Io's expression when Hegesistratus pronounced these names was such that I asked her if we had encountered these people. She nodded without speaking.
Hegesistratus said, "Io has already told me that you have met them, although you do not remember it. She has told me, in fact, that Pausanias calls you his slave."
I think I looked angry at that, because he added hastily, "Without any right to do so. Io also told me that she believed you had written a good deal about your interview with Tisamenus in your other book— more, or so she thought, than you had told her. Would you be willing to read it to me?"
"Of course," I said. "But you called him Tisamenus of Elis and said that he was this prince's mantis. Is he a relative of yours?"
Hegesistratus sighed and nodded. "He is—a rather remote one, but of our blood nonetheless. I told you that there were family quarrels. Do you remember that?"
"Yes," I told him. "Certainly."
"The most ancient of all is that between the Telliadae and the Clytiadae—the sons of Tellias and the sons of Clytias, who betrayed him. I am of the Telliadae, as you know; Tisamenus is of the Clytiadae. He is of about my own age. Should I recount a little of his background?"
Io said, "I wish you would. I'd like to know more about him."
"Very well then. Although the Clytiadae are descended from the first Iamus just as we Telliadae are, they lack something of our reputation, and I have heard that the young Tisamenus showed few of the early signs that mark an authentic mantis. Instead, his chief ambition was to gain honor as a victor in the games—for he possesses extraordinary swiftness of both body and mind, and great strength for a man of no great size.
"Though he had married sooner than most, his wife bore him no children; and with that as an excuse, he borrowed sufficient funds from his wife's family to take him to Dolphins to consult the Destroyer. Once there, however, he took the opportunity to question the god about his whole future, and was assured that he should win five glorious victories."

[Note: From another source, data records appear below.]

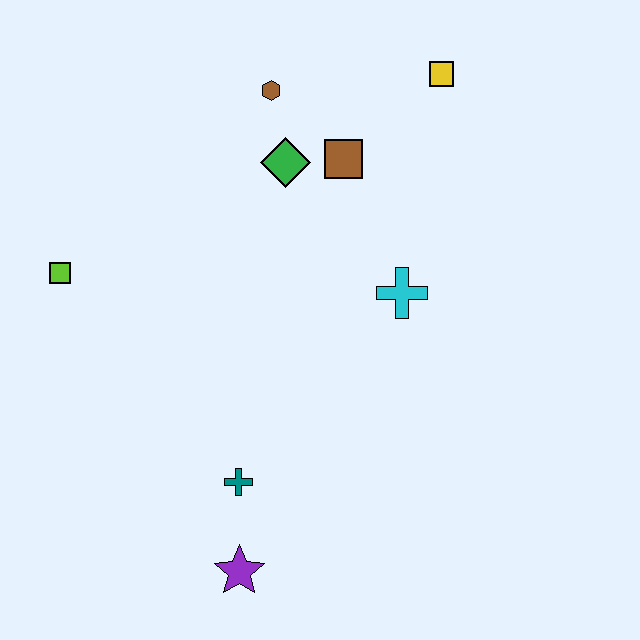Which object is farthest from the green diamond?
The purple star is farthest from the green diamond.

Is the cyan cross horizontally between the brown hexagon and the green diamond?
No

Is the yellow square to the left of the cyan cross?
No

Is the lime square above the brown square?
No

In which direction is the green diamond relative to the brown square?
The green diamond is to the left of the brown square.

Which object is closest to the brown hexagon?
The green diamond is closest to the brown hexagon.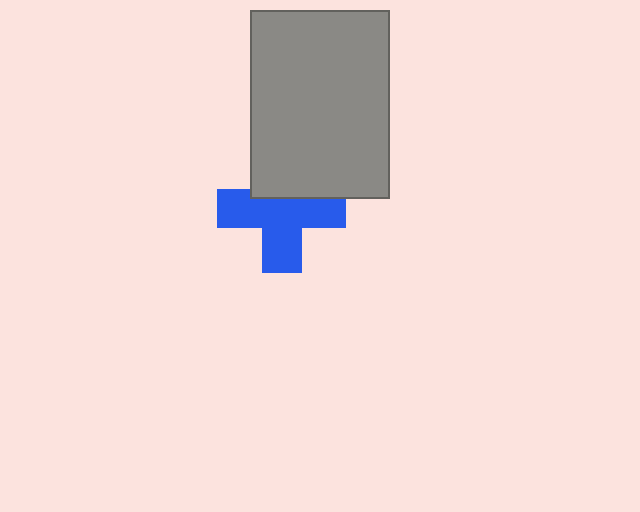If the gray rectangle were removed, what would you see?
You would see the complete blue cross.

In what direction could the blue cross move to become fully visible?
The blue cross could move down. That would shift it out from behind the gray rectangle entirely.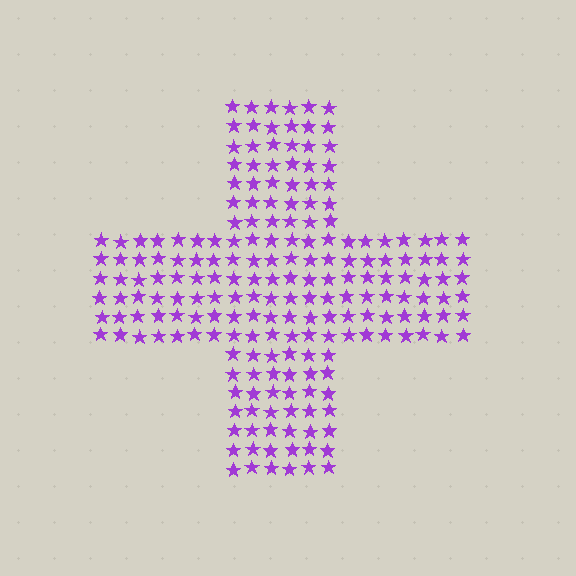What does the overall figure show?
The overall figure shows a cross.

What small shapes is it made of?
It is made of small stars.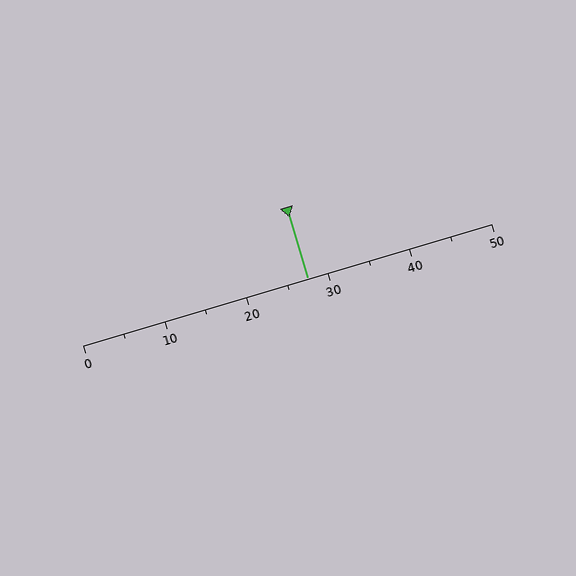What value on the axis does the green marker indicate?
The marker indicates approximately 27.5.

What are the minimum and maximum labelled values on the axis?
The axis runs from 0 to 50.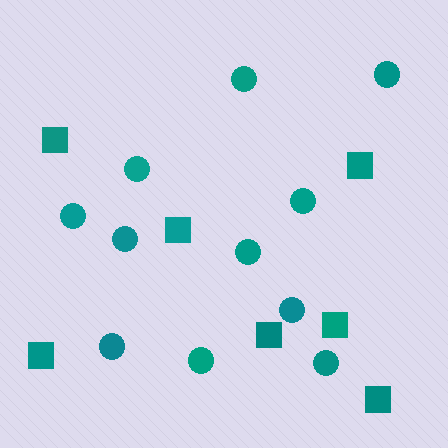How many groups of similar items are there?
There are 2 groups: one group of squares (7) and one group of circles (11).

Io asked, "You mean running races and so on?"
Hegesistratus shook his head. "No, though that is what he believed. As you perhaps know, the great games in honor of the Destroyer take place at Olympia, which is near Elis, every four years. Tisamenus enrolled himself as a contestant in no fewer than five events.
"It was the talk of Elis, as you may imagine, and word of it reached us on Zakunthios very quickly. An uncle of mine, my mother's brother Polycletos, asked that I look into the matter. I consulted the gods by half a dozen methods; the results were uniformly negative, and I reported that Tisamenus would win none of the events he had entered, which proved correct.
"But enough of this—I know I am taxing your patience. Let me say briefly that after the games Tisamenus soon discerned his true vocation and was taken into Pausanias's service, and that he has never forgiven me. Presumably the battles of Peace and Clay were two of the victories the god promised him, for Eurybiades, who commanded the combined fleets at Peace, is a subordinate of Pausanias's, while the regent himself directed the allied armies at Clay."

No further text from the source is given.